I've been diagnosed with dysthymia and AvPD (on top of SAD). I think I probably have PTSD but haven't been formally diagnosed with it.


----------



## StickyBunBuns (Jan 1, 2019)

Social anxiety disorder and major depression.
_Posted via Mobile Device_


----------



## Cinnamon_simi (Oct 9, 2018)

Anxiety and depression


----------



## harrison (Apr 14, 2012)

DeFyYing said:


> All in my signature
> 
> Although I'm seeing a neurologist soon to see if I'm on the spectrum because a doctor at the hospital was very convinced I had Asperger's (although I understand that that diagnosis no longer exists *and is lumped into ASD*).


Nice to see you again mate. What does ASD stand for though?


----------



## harrison (Apr 14, 2012)

discopotato said:


> SA, GAD, major depressive disorder, *eating disorder*


Don't think I remember seeing you mention that before - hope you're doing okay anyway.


----------



## 3stacks (Sep 27, 2014)

Depression, Social Anxiety and maybe BDD or I'm genuinely ugly lol


----------



## harrison (Apr 14, 2012)

3stacks said:


> Depression, Social Anxiety and *maybe BDD or I'm genuinely ugly *lol


Yeah you seem to have BDD or something like it mate.

You're not ugly at all. I'm coming over there soon to pinch those cheeks.


----------



## 3stacks (Sep 27, 2014)

harrison said:


> 3stacks said:
> 
> 
> > Depression, Social Anxiety and *maybe BDD or I'm genuinely ugly *lol
> ...


 haha well I don't think I would be too bothered now if I didn't have acne scars down both sides of my face (they're in my photo album if you want to see lol). Without those now I feel like I would look ok.


----------



## Graeme1988 (Nov 17, 2018)

Depression. Possibly OCD and body dysmorphic disorder.


----------



## harrison (Apr 14, 2012)

3stacks said:


> haha well I don't think I would be too bothered now if I didn't have acne scars down both sides of my face (they're in my photo album if you want to see lol). Without those now I feel like I would look ok.


You look okay with them too mate. I can see why that would bother you - especially as a young guy wanting the girls to like you, but when we have all this bloody anxiety we tend to worry too much about individual things. I think sometimes we get a bit obsessed with the small things and forget to look at the bigger picture.

You're a nice looking young guy.

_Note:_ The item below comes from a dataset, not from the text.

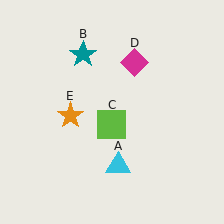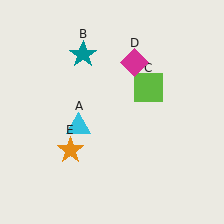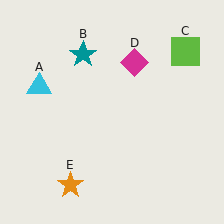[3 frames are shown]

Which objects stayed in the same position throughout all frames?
Teal star (object B) and magenta diamond (object D) remained stationary.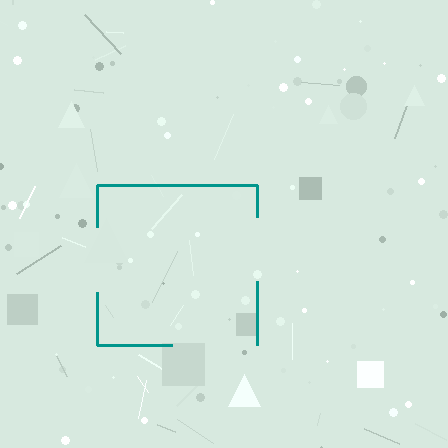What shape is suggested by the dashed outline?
The dashed outline suggests a square.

You remind me of my son a bit.  (even the same hair) And I remember quite a few people on here saying they thought you look good too, its not just me.


----------



## harrison (Apr 14, 2012)

Graeme1988 said:


> Depression. Possibly OCD and body dysmorphic disorder.


Another person with BDD. I really wish I could find that show about BDD that was aired a few years back in the UK - it showed these people that had it and a therapist that helped them. The young woman in it was very attractive but thought she looked "like a monster." The host was a really nice guy - at one stage he asked the girl's boyfriend - "Why are you living with a monster?" 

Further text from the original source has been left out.